As he tells it, Lundvall narrowly avoided pursuing a career in engineering, instead, earning a bachelor's degree in commerce and finance from Bucknell University. "When I was in high school, my dad didn't like the idea of me pursuing a career in music. He would say, 'You ought to be in a real business,'" Lundvall says. His father was also apprehensive of his son working closely with African-American musicians.
But as racial tensions eased and tolerance rose, his father relented.
On his first day of college, Lundvall met fellow student Michael Berniker, who would help him land his first position at Columbia Records and with whom he would later work with at EMI.
"I told them I'd work for nothing if they paid my bus fare into New York City," Lundvall says. He accepted a position in marketing, hopeful it would someday find him working closely with artists.
Lundvall spent 21 years at Columbia Records, advancing from vice president of marketing (1969) to vice president and general manager of the label (1974) to president of the domestic division of CBS records (1976). As his titles changed, so too, did Columbia's jazz roster, which was at its peak under his tenure.
In 1979, Lundvall organized Havana Jam — the first jazz concert in two decades to be held in Cuba, featuring American artists.
Through the years, he also worked closely with Miles Davis, who he says once told him, "If you ever need help with your black artists, call me."
In 1982, he became president of the Elektra/Musician label and senior vice president of Elektra/Asylum. The move gained him the freedom to discover new talent.
By 1984, Lundvall had accepted an offer to revive the Blue Note jazz label for EMI and to create Mahattan, an East Coast-based pop music label. Lundvall signed Natalie Cole, Richard Marx and Robbie Neville to Manhattan. He re-established Blue Note as a credible jazz label, signing several of its early stars, including Dexter Gordon, Freddie Hubbard and Jimmy Smith.
One of his most memorable signings was that of Norah Jones, who, in her 2001 audition, sang Ella Fitzgerald's "Spring Can Really Hang You Up the Most."
"She was very shy," Lundvall recalled at Brighton Gardens last week. "I asked her why she picked that song. She said she loved it and she'd been playing it for a long time." Jones' 2002 album, "Come Away With Me," would earn her five Grammy awards, including Best New Artist, Album of the Year and Best Pop Vocal Album, as well as Record of the Year and Best Female Pop Vocal Performance for the single "Don't Know Why."

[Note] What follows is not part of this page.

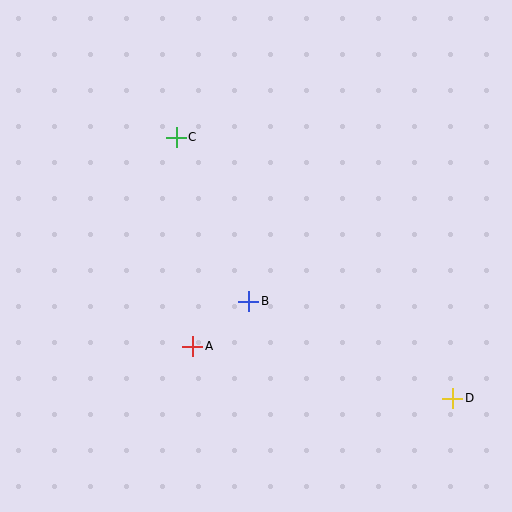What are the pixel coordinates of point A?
Point A is at (193, 346).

Lundvall's family, including his wife of 54 years and sons Erik, Tor and Kurt, will be with him at the concert. While he admits the music business is not "easy for a marriage," Lundvall remains close to Kay, who visits him weekly.
As he reflects on his many years in the record business, Lundvall says his life can be summed up in one word: music.
"Everything in my life is music. I have a one-track mind."